Banyak kita jumpai di pusat-pusat keramaian umum, restoran-restoran yang memasang tulisan "100% halal" sebagai embel-embel atas nama restorannya. Alternatif lain, adalah "Halal" saja tanpa kata "100%", namun varian pertama lebih banyak dipakai karena faktor bombastis nya.

Faktor bombastis...?

Secara kaidah bahasa dan hukum, "Halal" itu kalau tidak 100% ya bukan halal namanya! Yang berarti penambahan kata "100%" didepan "Halal" adalah sesuatu yang redundant -- hal yang gak perlu, dan cuma berfungsi sebagai hiperbolisme.

Namun terlepas dari kerancuan dalam pemilihan kata tersebut, yang perlu kita perhatikan lebih serius adalah klaim itu sendiri.
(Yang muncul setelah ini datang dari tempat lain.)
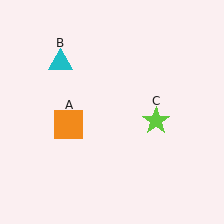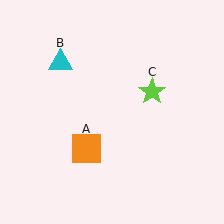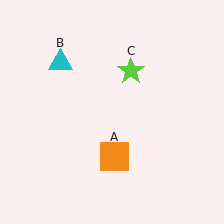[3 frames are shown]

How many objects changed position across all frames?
2 objects changed position: orange square (object A), lime star (object C).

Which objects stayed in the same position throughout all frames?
Cyan triangle (object B) remained stationary.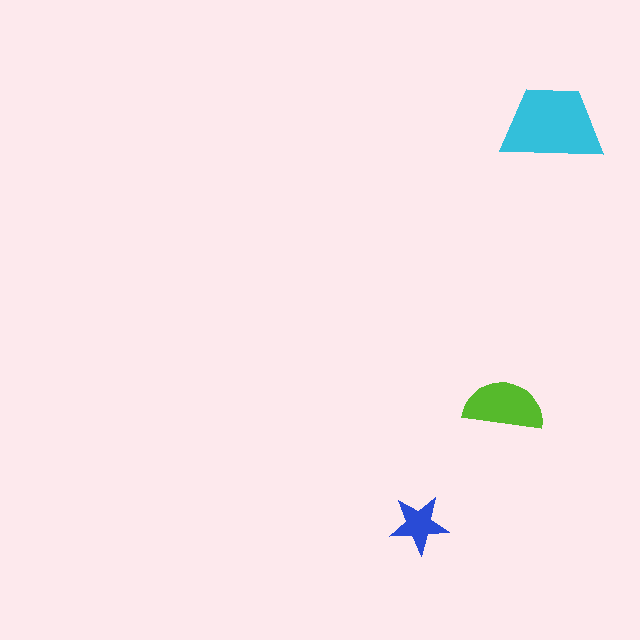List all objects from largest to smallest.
The cyan trapezoid, the lime semicircle, the blue star.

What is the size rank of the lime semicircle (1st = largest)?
2nd.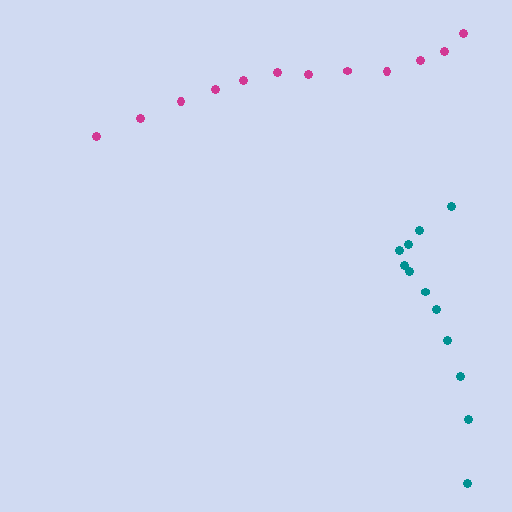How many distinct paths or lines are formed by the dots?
There are 2 distinct paths.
Benarkah makanan yang dijual di tempat-tempat tersebut terjamin kehalalannya?

Tanpa bermaksud untuk berburuk sangka terhadap para penyedia jasa restoran, pertanyaan mendasar dalam hal ini adalah... "Seberapa kompeten kah para pengusaha restoran dalam menentukan masalah
kehalalan?". Ini yang perlu kita cermati bersama.

Halal dan Haram

Kehalalan suatu makanan adalah sarat utama dari laik atau tidaknya suatu makanan di konsumsi oleh kaum muslim (penganut agama Islam). Kata "Halal" berarti dibolehkan atau diperkenankan, sedangkan kata "Haram" berarti sebaliknya. Dan dalam penentuan halal-haram ini, diambil beberapa patokan yang bersumber dari kitab suci Islam Al-Qur'an, hadist-hadist shahih, dan pendapat para ulama.
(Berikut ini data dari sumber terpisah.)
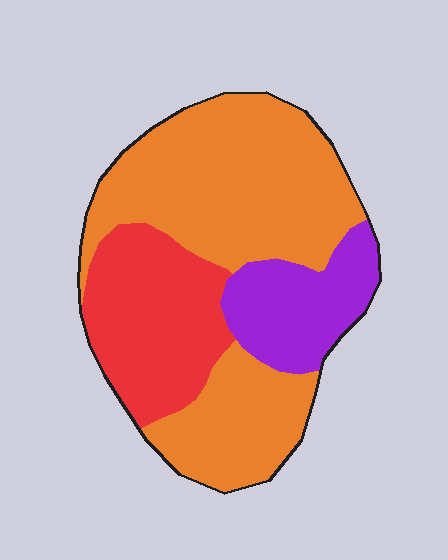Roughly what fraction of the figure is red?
Red covers around 25% of the figure.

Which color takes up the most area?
Orange, at roughly 60%.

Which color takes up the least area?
Purple, at roughly 15%.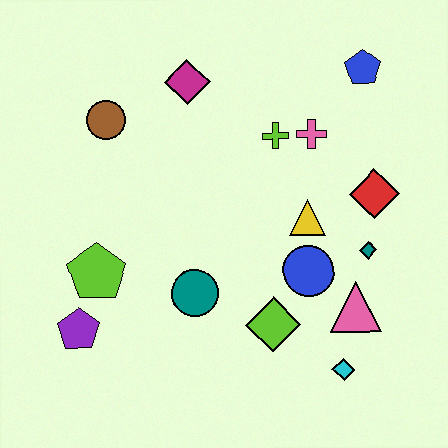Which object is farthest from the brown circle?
The cyan diamond is farthest from the brown circle.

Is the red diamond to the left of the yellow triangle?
No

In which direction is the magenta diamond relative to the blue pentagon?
The magenta diamond is to the left of the blue pentagon.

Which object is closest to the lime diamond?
The blue circle is closest to the lime diamond.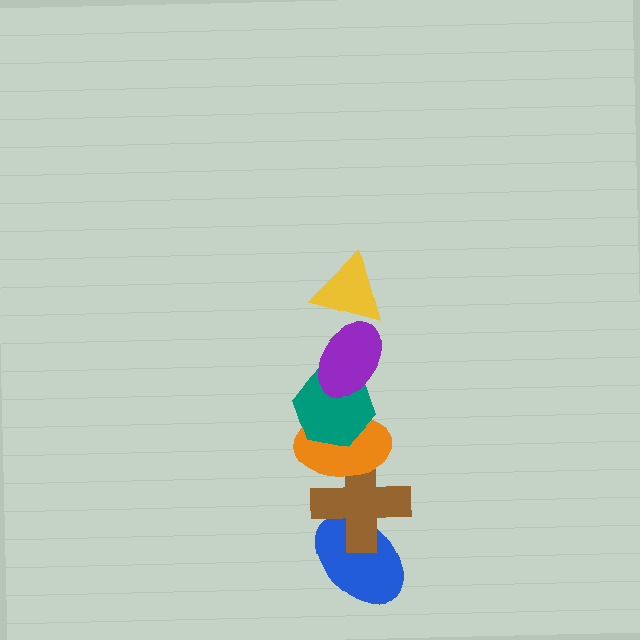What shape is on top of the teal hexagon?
The purple ellipse is on top of the teal hexagon.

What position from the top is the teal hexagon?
The teal hexagon is 3rd from the top.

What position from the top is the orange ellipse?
The orange ellipse is 4th from the top.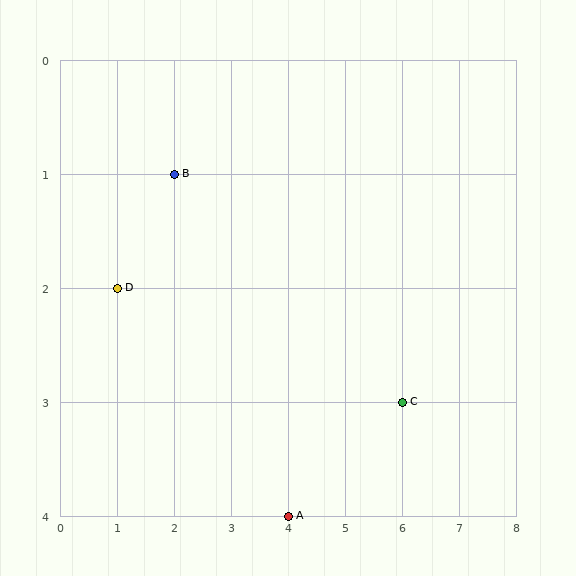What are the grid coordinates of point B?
Point B is at grid coordinates (2, 1).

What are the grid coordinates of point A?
Point A is at grid coordinates (4, 4).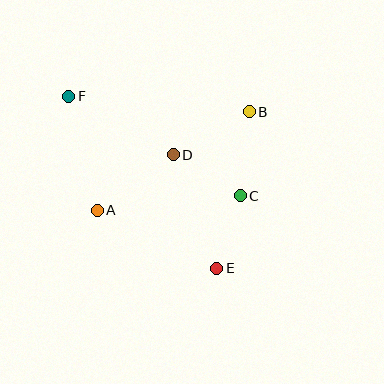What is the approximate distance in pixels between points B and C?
The distance between B and C is approximately 84 pixels.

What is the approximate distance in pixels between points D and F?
The distance between D and F is approximately 120 pixels.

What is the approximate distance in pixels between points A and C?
The distance between A and C is approximately 143 pixels.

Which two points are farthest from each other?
Points E and F are farthest from each other.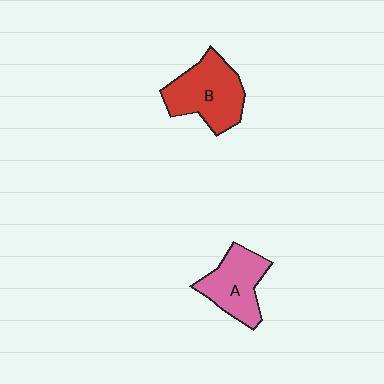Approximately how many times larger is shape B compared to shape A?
Approximately 1.2 times.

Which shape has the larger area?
Shape B (red).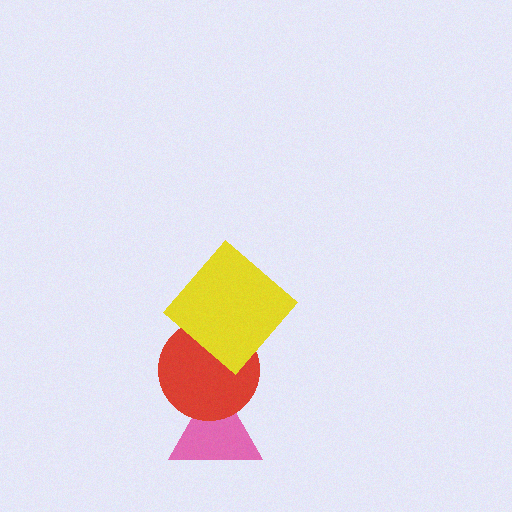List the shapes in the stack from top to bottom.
From top to bottom: the yellow diamond, the red circle, the pink triangle.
Tanpa beranjak pada pembahasan mendetail mengenai halal-haram, jika kita kaitkan dengan kebiasaan hidup masyarakat modern yang banyak melibatkan kegiatan makan di tempat-tempat umum, maka masalah kehalalan ini menjadi suatu hal yang ambiguous. Jika kita bisa meneliti sendiri kehalalan dari makanan yang tersaji di rumah, maka tidak demikian halnya dengan makanan di tempat umum atau di restoran. Hal ini
menimbulkan masalah pada keduabelah pihak; kepada konsumen, apakah hidangan yang mereka santap terjamin kehalalannya? Dan dari sisi produsen, apakah klaim yang mereka buat memang bisa dipertanggung-jawabkan?
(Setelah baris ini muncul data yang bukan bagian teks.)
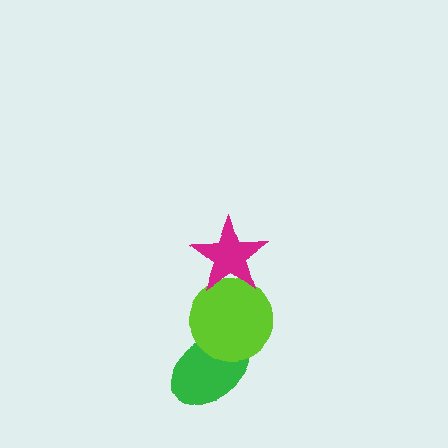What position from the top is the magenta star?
The magenta star is 1st from the top.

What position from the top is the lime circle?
The lime circle is 2nd from the top.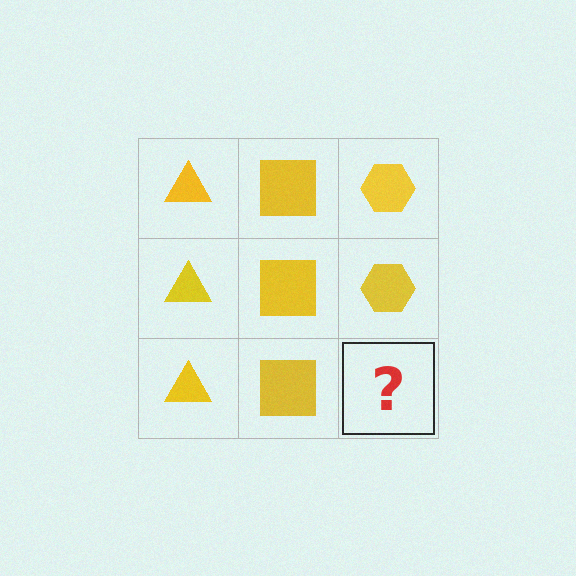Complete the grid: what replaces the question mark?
The question mark should be replaced with a yellow hexagon.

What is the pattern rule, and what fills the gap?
The rule is that each column has a consistent shape. The gap should be filled with a yellow hexagon.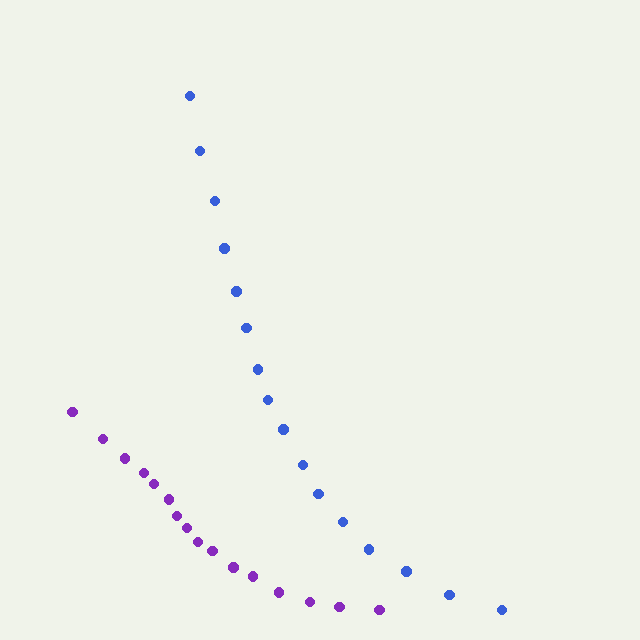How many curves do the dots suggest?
There are 2 distinct paths.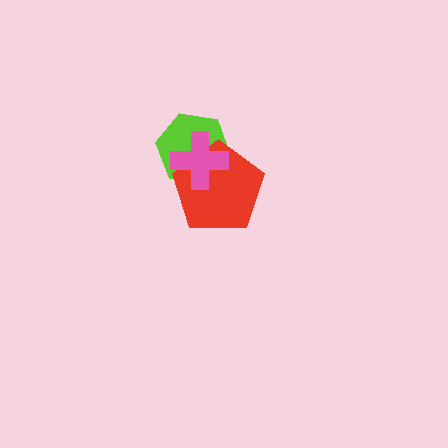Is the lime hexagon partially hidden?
Yes, it is partially covered by another shape.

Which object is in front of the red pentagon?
The pink cross is in front of the red pentagon.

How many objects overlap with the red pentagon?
2 objects overlap with the red pentagon.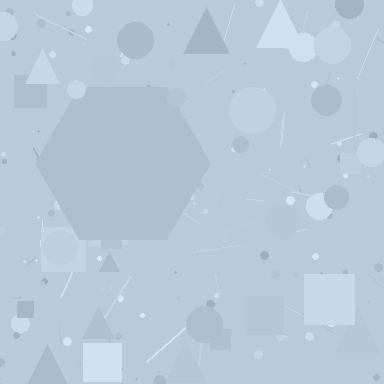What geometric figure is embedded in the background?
A hexagon is embedded in the background.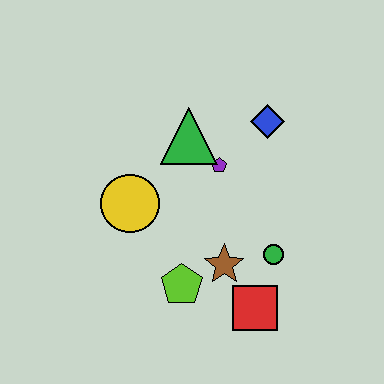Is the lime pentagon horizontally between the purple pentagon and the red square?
No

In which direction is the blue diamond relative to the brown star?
The blue diamond is above the brown star.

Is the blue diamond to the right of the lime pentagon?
Yes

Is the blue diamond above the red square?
Yes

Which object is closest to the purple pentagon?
The green triangle is closest to the purple pentagon.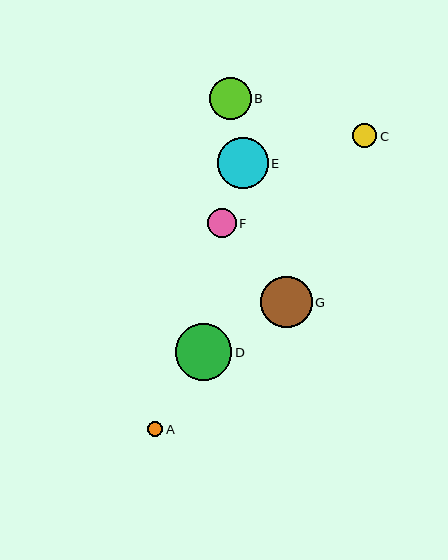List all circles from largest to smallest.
From largest to smallest: D, G, E, B, F, C, A.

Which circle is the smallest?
Circle A is the smallest with a size of approximately 15 pixels.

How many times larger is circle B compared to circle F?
Circle B is approximately 1.4 times the size of circle F.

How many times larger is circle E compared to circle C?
Circle E is approximately 2.1 times the size of circle C.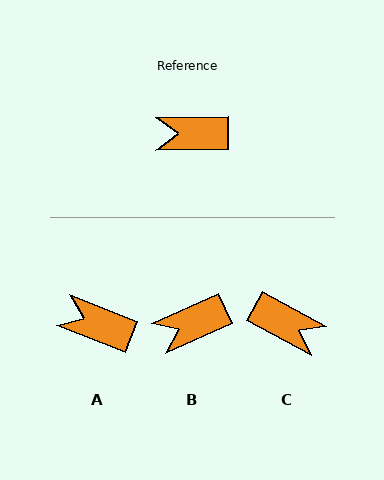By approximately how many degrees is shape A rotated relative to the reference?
Approximately 22 degrees clockwise.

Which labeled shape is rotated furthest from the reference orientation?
C, about 151 degrees away.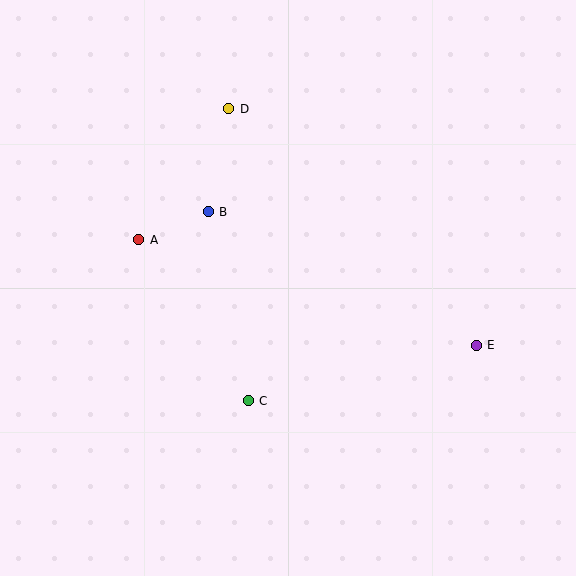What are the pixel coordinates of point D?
Point D is at (229, 109).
Sebenarnya buat seorang konsumen muslim, karena keterbatasan-keterbatasan teknis yang ada dalam hal makan di restoran, maka ia bisa menilai sendiri suatu masakan yang akan ia santap itu halal atau tidak berdasarkan informasi yang ia dapatkan mengenai makanan yang tersaji. Contohnya, kalau penjual menyatakan bahwa makanan yang akan ia santap tidak mengandung daging babi, mengandung hanya daging ayam, sayuran, nasi, serta makanan tersebut dihidangkan warung milik penduduk pribumi suku Betawi, maka besar kemungkinan makanan itu halal dan laik santap.

Sedangkan pada level pengusaha, untuk bisa mempertanggung-jawabkan klaim yang mereka buat, maka sebaiknya ada pihak yang berkompeten untuk menguji soal klaim kehalalan ini. Hal ini diperlukan karena sifatnya yang terkait dengan masyarakat luas, jadi memiliki tingkat urgensi yang lebih tinggi lagi. Pertama, dalam kebenaran dari klaim itu sendiri, dan kedua, dalam masalah hukum...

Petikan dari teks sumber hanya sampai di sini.